Gamecocks Take Advantage of Unique Opportunity at Augusta National
Nine female South Carolina student-athletes recently took advantage of a big networking opportunity at Augusta National Golf Club. The Gamecocks, along with female student-athletes from from Georgia Tech, Georgia, and Emory, were invited to the inaugural IBM Augusta National Women’s Amateur Program.
“IBM hosted a world-class event for our female student-athletes,” said Executive Associate Athletics Director and Senior Women’s Administrator Judy Van Horn. “They were exposed to the core values and opportunities within IBM, a company that has chosen to intentionally reach out to these women because they’re smart and because of their work ethic, emotional intelligence and resiliency.”
“All of my computer science classes are pretty male-dominated, so it was cool to be around females and female student-athletes from other schools interested in that field,” said sophomore swimmer and computer science major Jenna Pehowski. “They talked a lot about that at lunch in how they like student-athletes because they know they are hard-working and are good with time management and deadlines.”
While there, the student-athletes had the opportunity to meet with the IBM Chief Executive Officer Ginni Rometty, in addition to the top execs from IBM at a networking breakfast and lunch.
“It was a recruiting event for IBM, which is a sponsor for the Masters and was a driving force behind the women’s amateur tournament being played there last week,” said South Carolina Director of Student-Athlete Development Megan Stoltzfus. “They wanted an opportunity to have conversations about their company with local student-athletes. IBM has a huge hiring initiative to hire females. Diversity and inclusion are engrained in their culture. The wanted to create an opportunity on top of the historic event with women competing at Augusta National for the first time.”
“It’s leading to some opportunities!”
– Jenna Pehowski
A few students also had an opportunity to meet LPGA legend Annika Sorenstam and former Secretary of State Condoleezza Rice.
“Ginni Rometty stayed with us the entire day, and she really took an interest in us,” said women’s soccer sophomore Lauren Chang. “I didn’t just learn things about IBM, I learned a lot about great female leaders, how they can shape the future, and how they are leading today.
“Condoleezza Rice is one of my idols. Annika Sorenstam is a pioneer in women’s golf. She helped grow the game. Meeting them and thanking them for what they have done to pave the way for people of my generation was really awesome. To become a future female leader takes a lot of work, but it’s obviously possible because we’re seeing it right now!”

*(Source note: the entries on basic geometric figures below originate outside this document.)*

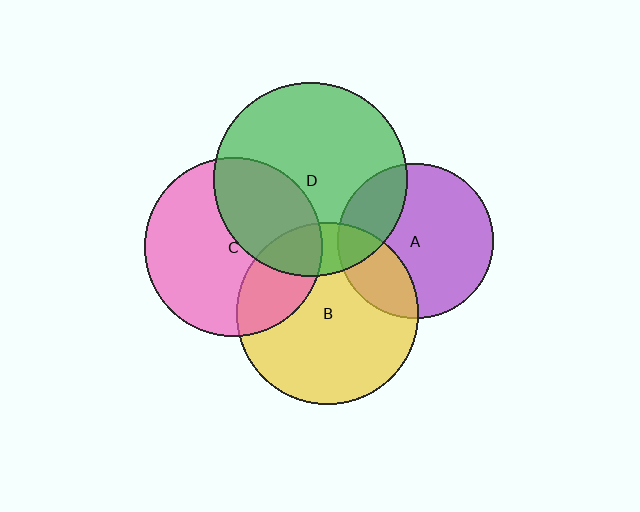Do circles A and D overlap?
Yes.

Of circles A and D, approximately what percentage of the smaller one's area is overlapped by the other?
Approximately 25%.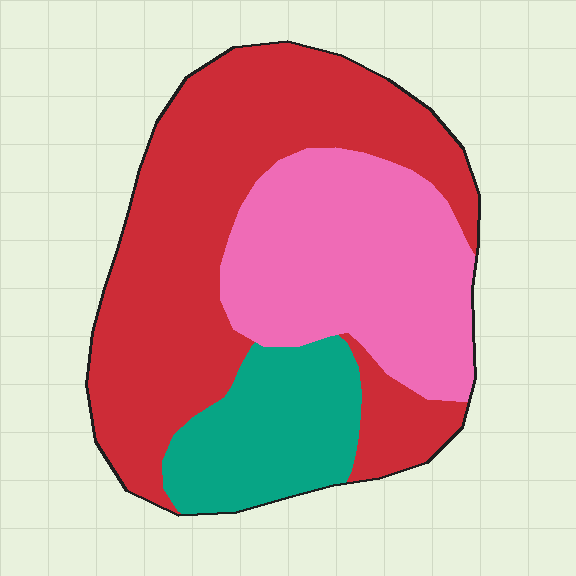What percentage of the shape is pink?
Pink covers about 30% of the shape.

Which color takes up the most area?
Red, at roughly 50%.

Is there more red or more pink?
Red.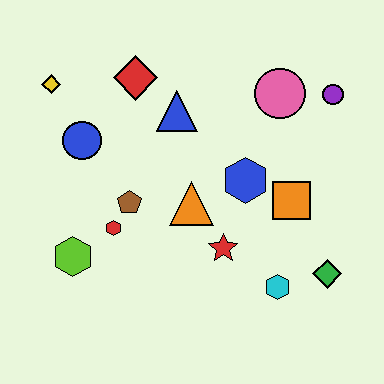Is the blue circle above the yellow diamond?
No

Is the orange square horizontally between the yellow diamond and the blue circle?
No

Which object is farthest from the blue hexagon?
The yellow diamond is farthest from the blue hexagon.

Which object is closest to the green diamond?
The cyan hexagon is closest to the green diamond.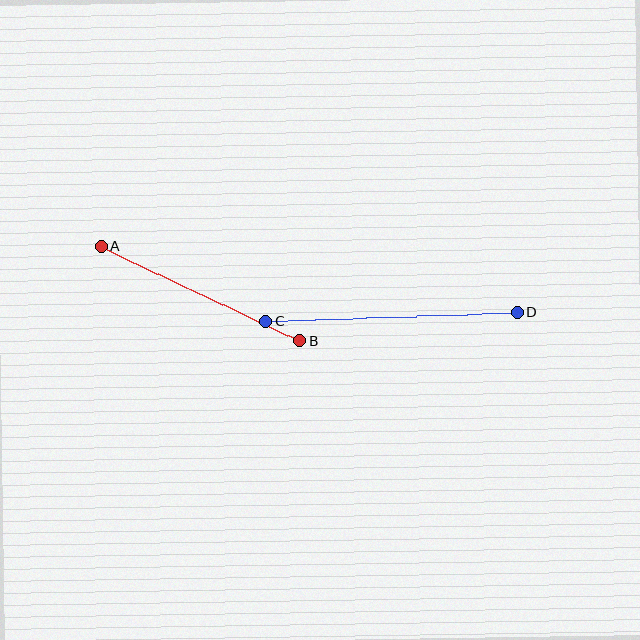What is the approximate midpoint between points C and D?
The midpoint is at approximately (391, 317) pixels.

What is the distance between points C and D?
The distance is approximately 252 pixels.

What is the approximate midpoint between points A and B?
The midpoint is at approximately (201, 294) pixels.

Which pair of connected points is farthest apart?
Points C and D are farthest apart.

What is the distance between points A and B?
The distance is approximately 220 pixels.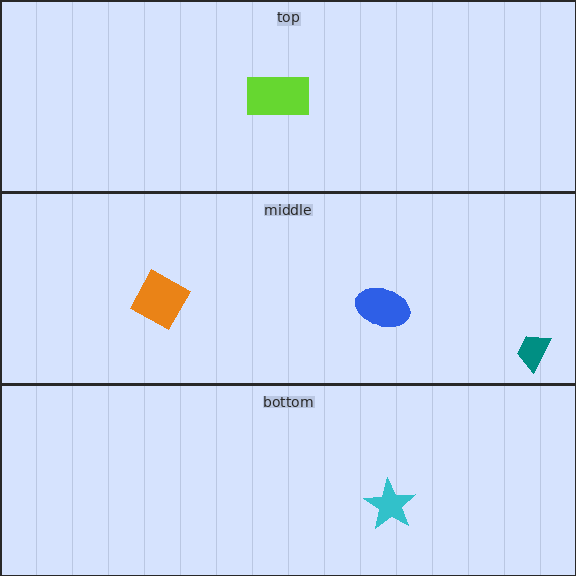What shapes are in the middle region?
The blue ellipse, the teal trapezoid, the orange diamond.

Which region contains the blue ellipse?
The middle region.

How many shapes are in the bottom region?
1.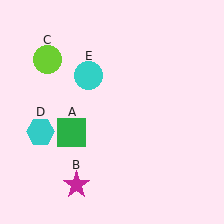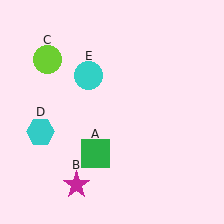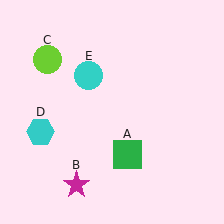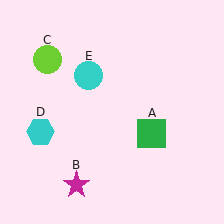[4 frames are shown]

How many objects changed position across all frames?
1 object changed position: green square (object A).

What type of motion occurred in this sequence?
The green square (object A) rotated counterclockwise around the center of the scene.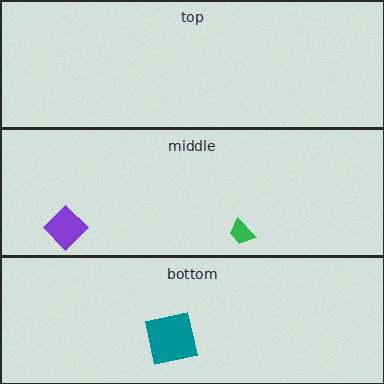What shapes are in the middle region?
The purple diamond, the green trapezoid.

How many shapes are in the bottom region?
1.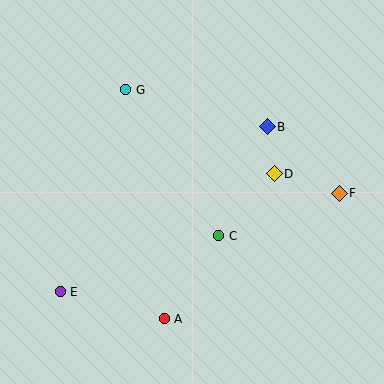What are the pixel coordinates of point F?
Point F is at (339, 193).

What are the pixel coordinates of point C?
Point C is at (219, 236).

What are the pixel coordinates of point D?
Point D is at (274, 174).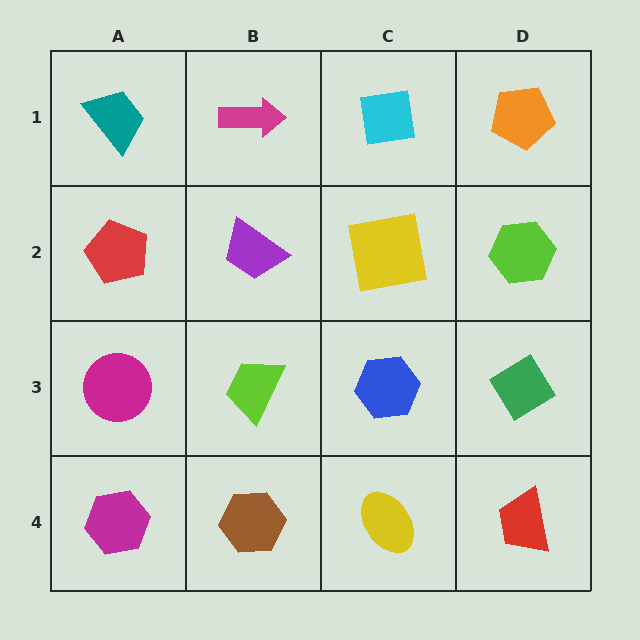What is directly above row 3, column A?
A red pentagon.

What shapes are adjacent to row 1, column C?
A yellow square (row 2, column C), a magenta arrow (row 1, column B), an orange pentagon (row 1, column D).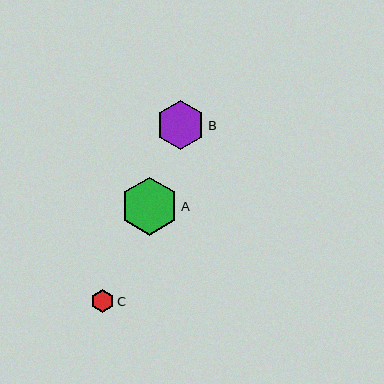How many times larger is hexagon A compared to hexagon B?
Hexagon A is approximately 1.2 times the size of hexagon B.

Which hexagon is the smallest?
Hexagon C is the smallest with a size of approximately 22 pixels.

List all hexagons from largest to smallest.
From largest to smallest: A, B, C.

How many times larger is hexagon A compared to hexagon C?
Hexagon A is approximately 2.6 times the size of hexagon C.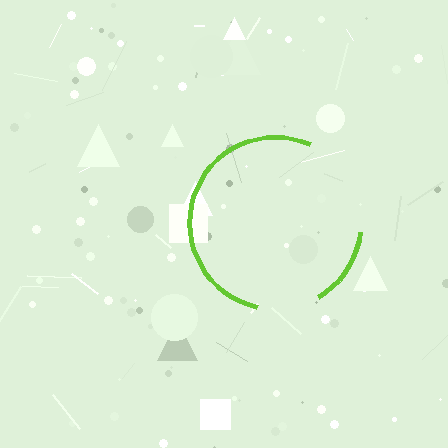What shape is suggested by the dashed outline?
The dashed outline suggests a circle.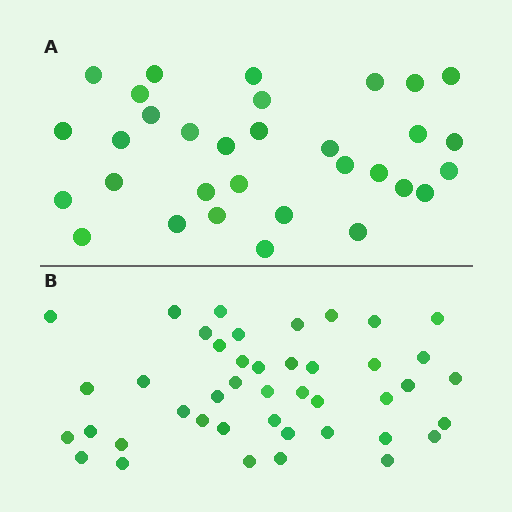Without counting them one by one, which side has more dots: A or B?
Region B (the bottom region) has more dots.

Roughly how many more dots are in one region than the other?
Region B has roughly 12 or so more dots than region A.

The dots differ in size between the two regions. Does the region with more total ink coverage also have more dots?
No. Region A has more total ink coverage because its dots are larger, but region B actually contains more individual dots. Total area can be misleading — the number of items is what matters here.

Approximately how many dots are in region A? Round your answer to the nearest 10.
About 30 dots. (The exact count is 32, which rounds to 30.)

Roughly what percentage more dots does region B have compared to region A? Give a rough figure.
About 35% more.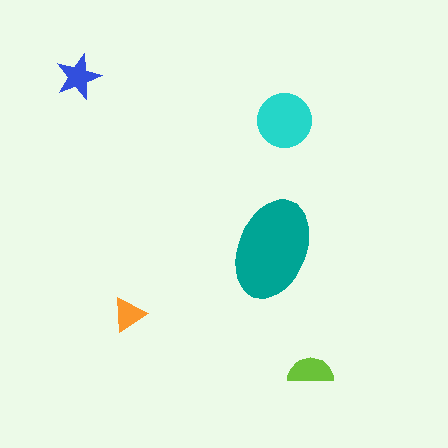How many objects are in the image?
There are 5 objects in the image.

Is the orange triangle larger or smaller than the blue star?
Smaller.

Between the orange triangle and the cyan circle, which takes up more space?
The cyan circle.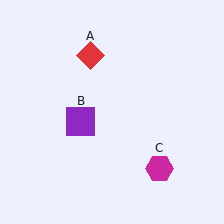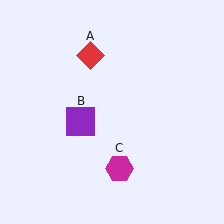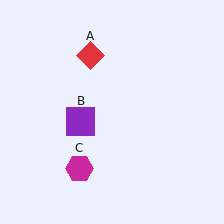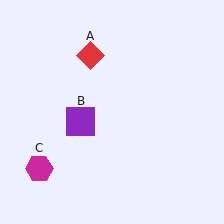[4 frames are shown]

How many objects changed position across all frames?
1 object changed position: magenta hexagon (object C).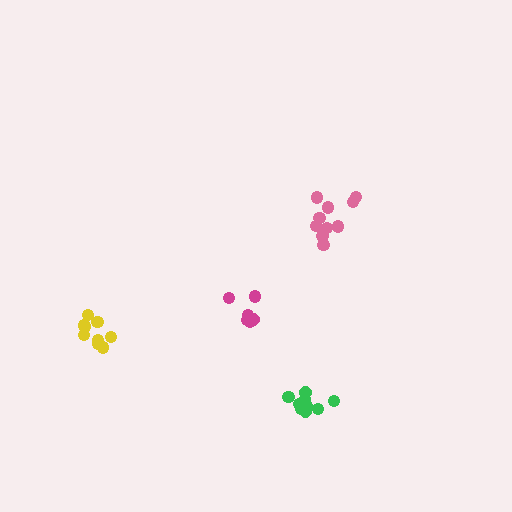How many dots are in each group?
Group 1: 10 dots, Group 2: 6 dots, Group 3: 9 dots, Group 4: 9 dots (34 total).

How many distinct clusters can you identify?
There are 4 distinct clusters.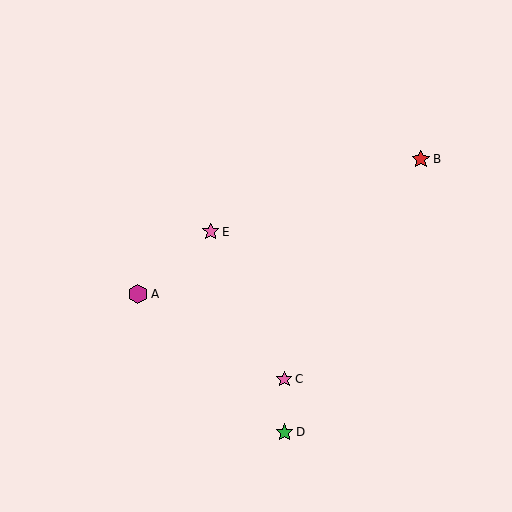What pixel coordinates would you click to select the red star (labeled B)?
Click at (421, 159) to select the red star B.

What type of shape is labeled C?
Shape C is a pink star.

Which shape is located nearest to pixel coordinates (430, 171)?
The red star (labeled B) at (421, 159) is nearest to that location.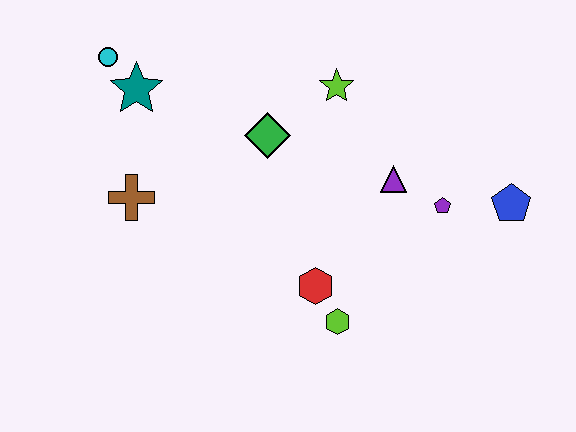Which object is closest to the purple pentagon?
The purple triangle is closest to the purple pentagon.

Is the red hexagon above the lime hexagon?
Yes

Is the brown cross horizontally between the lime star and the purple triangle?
No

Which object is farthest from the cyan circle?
The blue pentagon is farthest from the cyan circle.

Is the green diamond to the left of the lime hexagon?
Yes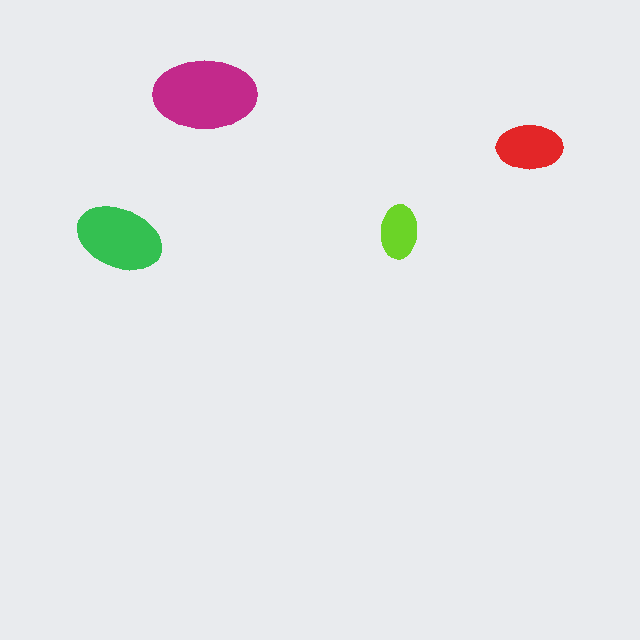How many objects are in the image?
There are 4 objects in the image.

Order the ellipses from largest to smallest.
the magenta one, the green one, the red one, the lime one.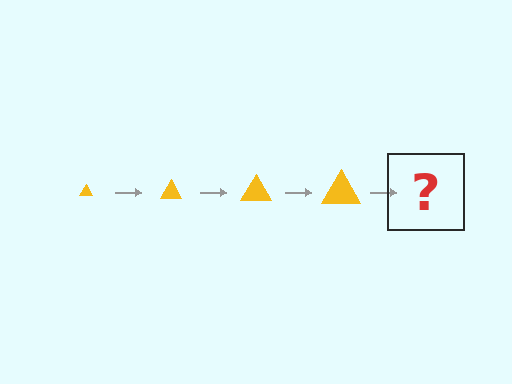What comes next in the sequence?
The next element should be a yellow triangle, larger than the previous one.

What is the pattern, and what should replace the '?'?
The pattern is that the triangle gets progressively larger each step. The '?' should be a yellow triangle, larger than the previous one.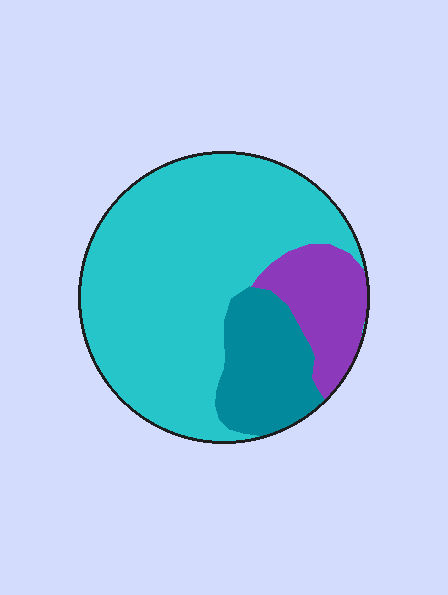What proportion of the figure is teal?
Teal takes up about one sixth (1/6) of the figure.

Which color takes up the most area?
Cyan, at roughly 70%.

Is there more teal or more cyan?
Cyan.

Any female student-athlete at South Carolina was able to apply for the opportunity through IBM, which included submitting a resume, and ten Gamecocks were chosen, although one could not attend due to her athletics competition. For some of the Gamecocks, being chosen also opened the door to other opportunities.
“Three days after I filled out the application for this event, someone contacted me about an internship,” Pehowski said. “I had a phone interview, but while that one didn’t work out, my application got forwarded to someone else, and I have another phone interview coming up. So, it’s leading to some opportunities!”
In addition to meeting three out of the five female members of the Augusta National Golf Club, the student-athletes received a behind-the-scenes tour of the technology powered by IBM that is used throughout Masters weekend, which was also used during the women’s amateur tournament.
When it was all over, the student-athletes were inspired for what opportunities are out there when their athletics days are over.
“After I pursue playing professional soccer, I want to pursue becoming a lawyer,” Chang said. “Meeting Condoleezza Rice, I was ‘fan-girling’ so hard! I was with a lot of golfers who were freaking out over Annika Sorentstam, but meeting Condoleezza Rice; that’s my Annika. I want to try to fix some things in the world and help people out.
“It was a day of empowerment and showed us what the future can be.”